"This no-free-lunch rule applies to all energy alternatives. For example, while ethanol brewed from cost-effective crops can replace gasoline in the short-term, it still releases CO2. Solar and wind power are emission-free, but face their own downsides. One is power density. While a chunk of coal packs lots of energy into a small volume, wind and solar are rather dispersed. Thus, where a coal-fired power plant capable of powering a small city takes up only a few hundred acres, a wind-farm of the same capacity would require hundreds of square miles. Ditto for solar."

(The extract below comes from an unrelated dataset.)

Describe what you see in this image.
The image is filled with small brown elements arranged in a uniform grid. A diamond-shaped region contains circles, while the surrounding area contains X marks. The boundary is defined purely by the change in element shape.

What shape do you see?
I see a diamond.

So says Paul Roberts towards the end of a clear-headed article about energy in today's Boston Globe (click the title of this post, which is the last heading of his piece).

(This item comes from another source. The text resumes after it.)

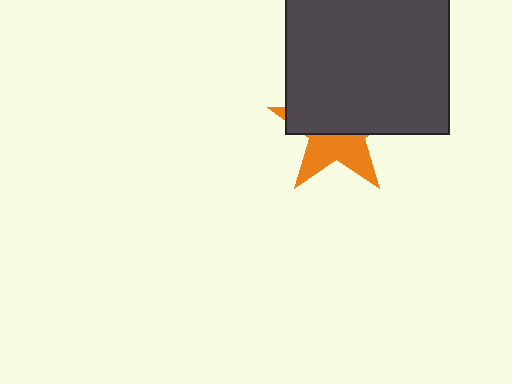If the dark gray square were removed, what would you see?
You would see the complete orange star.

A couple of points concerning the excerpt above. Corn or hemp or other plant-derived gasoline substitutes do indeed release CO2 when burned, but while the crops are growing they absorb CO2 and are therefore considered emission-neutral. And a wind-powered facility of the same capacity as the coal-fired plant in his example would in fact have to be almost 4 times as large as he says, to make up for the intermittency of its energy source, the wind. You would still need the coal-fired plant as well, operating very inefficiently, to compensate for the highly variable wind-plant output and respond to actual customer need (to which wind facilities are happily oblivious).